The Post coach, explained
Below every post you're editing, the Post coach gives you live feedback on length, hook, hashtag count, and ending style. Coaching adjusts to the format you've picked, because the sweet spots are different.
Length sweet spots by format
A 2,000-character post under a poll buries the poll. A 200-character text-only post under-performs. The coach knows the difference.
| Format | Sweet spot | Why |
|---|---|---|
| Text-only | 1,800-2,100 | Body is the post. Long-form outperforms. |
| Image | 1,300-1,800 | Image draws the eye, body explains. |
| Video | 250-700 | Video carries it, body is just context. |
| Carousel | 800-1,500 | Carousel does the heavy lift, post hooks the swipe. |
| Poll | 300-800 | Poll IS the CTA, body sets up the question briefly. |
Hard ceiling for any post: 3,000 characters (LinkedIn limit).
Hook quality
The first line is the hook. LinkedIn truncates feed previews after roughly 110 characters on desktop, less on mobile. Past that and the reader has to click "see more" to keep reading.
- Under 80 characters: ideal, full hook visible everywhere
- 80-110: still fine on most screens
- 110+: a chunk gets cut off, click-through drops
Hashtags
Target 3-5 hashtags per post. Posts with 1-3 targeted hashtags get +12.6% engagement versus zero. Past 5 you're into spam territory.

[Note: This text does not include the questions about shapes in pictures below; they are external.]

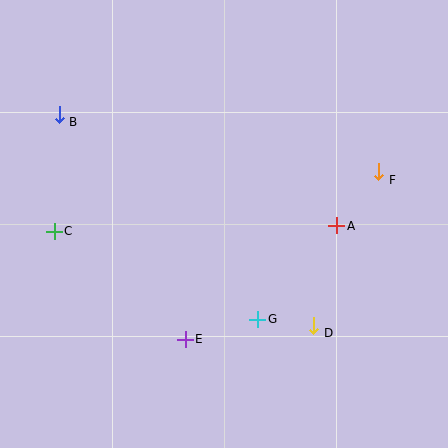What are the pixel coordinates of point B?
Point B is at (59, 122).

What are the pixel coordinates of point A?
Point A is at (337, 226).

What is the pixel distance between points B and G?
The distance between B and G is 280 pixels.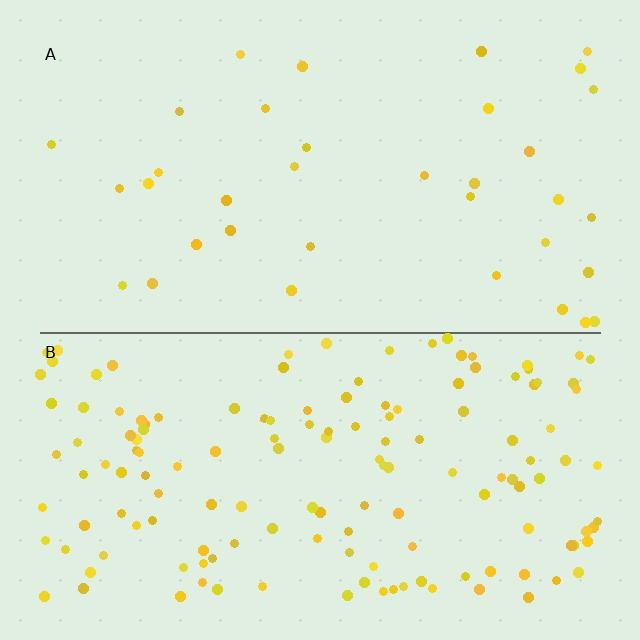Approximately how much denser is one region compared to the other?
Approximately 4.2× — region B over region A.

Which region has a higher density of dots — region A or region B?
B (the bottom).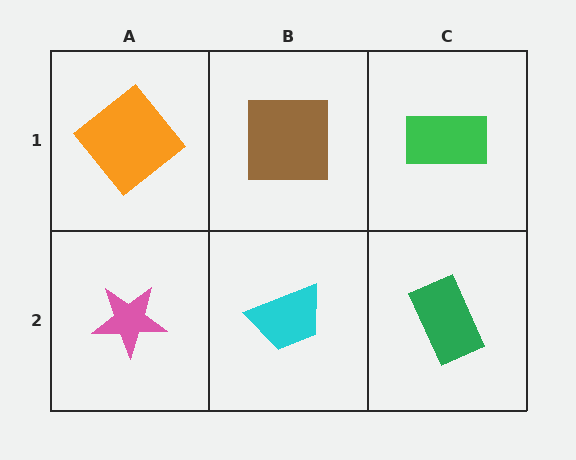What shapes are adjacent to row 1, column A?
A pink star (row 2, column A), a brown square (row 1, column B).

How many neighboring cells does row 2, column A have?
2.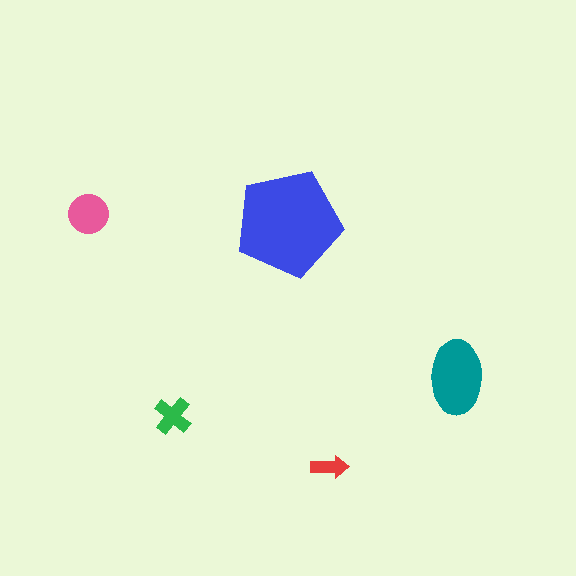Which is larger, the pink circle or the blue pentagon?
The blue pentagon.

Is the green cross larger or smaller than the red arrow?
Larger.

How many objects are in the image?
There are 5 objects in the image.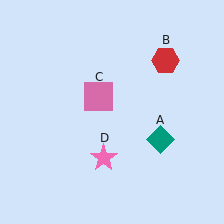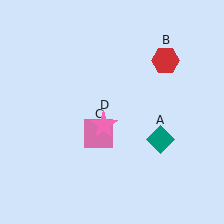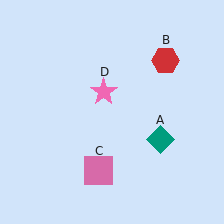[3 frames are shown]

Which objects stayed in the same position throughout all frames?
Teal diamond (object A) and red hexagon (object B) remained stationary.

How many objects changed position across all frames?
2 objects changed position: pink square (object C), pink star (object D).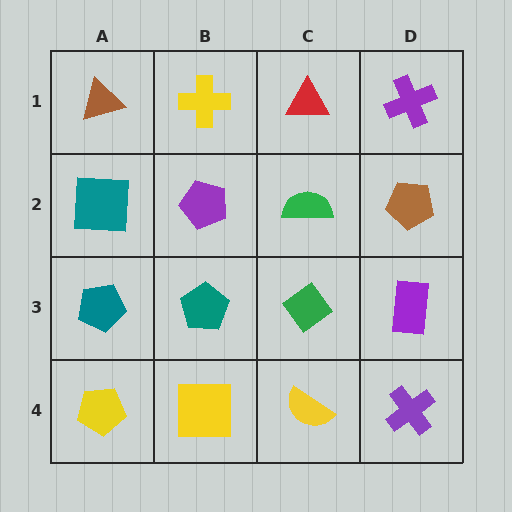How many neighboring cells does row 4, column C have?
3.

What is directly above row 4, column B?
A teal pentagon.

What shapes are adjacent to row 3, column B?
A purple pentagon (row 2, column B), a yellow square (row 4, column B), a teal pentagon (row 3, column A), a green diamond (row 3, column C).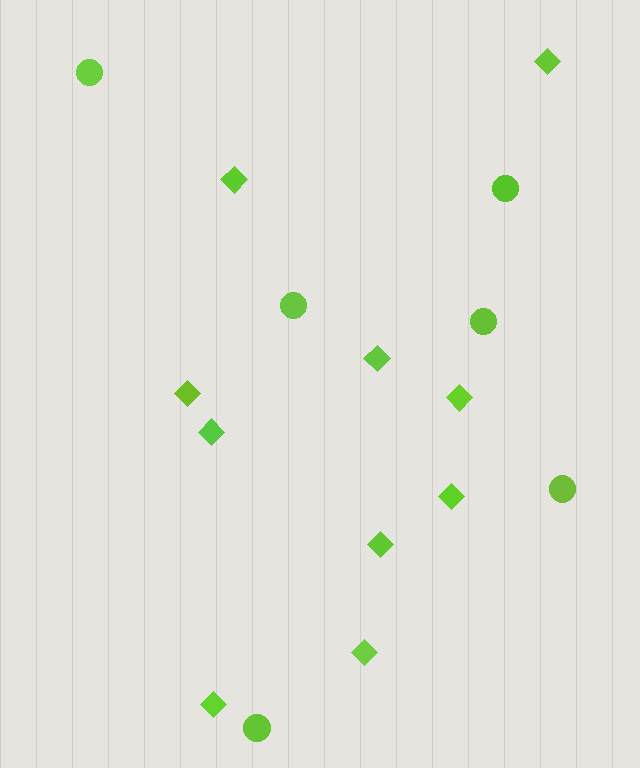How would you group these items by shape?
There are 2 groups: one group of diamonds (10) and one group of circles (6).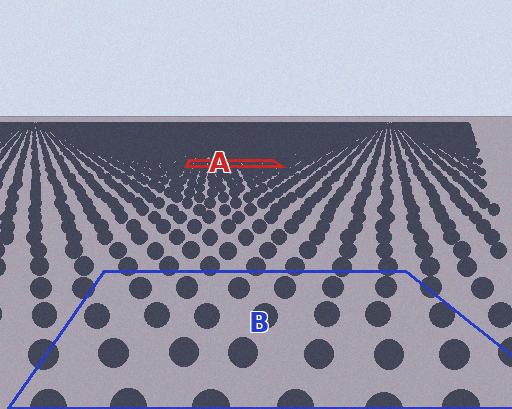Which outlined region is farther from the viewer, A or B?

- 0 hashtags: flagged as a tip — you're leaving reach on the table
- 3-5: optimal
- 6+: flagged as warning — looks spammy, can suppress reach
Ending style
Posts ending with a question get 2-3x more comments than statement endings. The coach flags posts that don't end with a question (with two exceptions: polls and videos, where the format itself is the CTA).
Engagement-bait detection
LinkedIn's 2026 Authenticity Update actively suppresses posts that ask for reactions in obvious ways. The coach flags these patterns:
- "Comment YES if you agree..."
- "Tag a friend who..."
- "Share if you think..."
- "Double tap if..."
- "Vote in the comments..."
If you see these in a draft, rewrite the ending. Genuine open questions outperform engagement bait by a wide margin and don't risk algorithmic suppression.